The history of factory electrification provides profound insights into current AI dynamics and the strategic initiatives enterprises must undertake to capture its true value.

At the recent Decision Day 2026 event held at Les Invalides, Vincent Luciani, Co-founder and Executive Chairman of Artefact, shared his strategic vision for organizational transformation in the face of accelerating technological advancement. This article highlights the core takeaways from the opening plenary session, focusing on the commoditization of AI, the historical analogy of factory electrification, and the three managerial and structural shifts essential for translating operational ROI into sustainable financial value.

Electricity: A foundational lesson

Before the advent of electricity, factories generated their own power. A basement steam engine drove a main driveshaft running through the workshop, with belts distributing power to machines based on their proximity to the central axis.

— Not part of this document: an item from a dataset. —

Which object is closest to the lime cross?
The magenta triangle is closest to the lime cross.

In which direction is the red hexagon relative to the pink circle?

The introduction of the alternator and the three-phase motor changed everything. By enabling long-distance power transmission without voltage drop, these innovations transformed energy into an accessible commodity available to everyone at the same price. Generating one’s own power ceased to be a competitive advantage.

Yet, despite this major innovation, productivity gains were not immediate. Factories initially just plugged their existing machinery into the new grid without altering their layout. The true productivity breakthrough occurred later, when industrialists seized the opportunity to entirely redesign workflow organization: continuous-flow assembly lines, standardized motions through Taylorism, and three-shift rotating schedules ($3\times8$). This systemic transformation triggered the productivity explosion of the early 20th century and established a framework for sustainable competitive differentiation.

The commoditization of AI

Today, AI is following the exact same trajectory as electricity did a century ago; the market signals are converging and unambiguous.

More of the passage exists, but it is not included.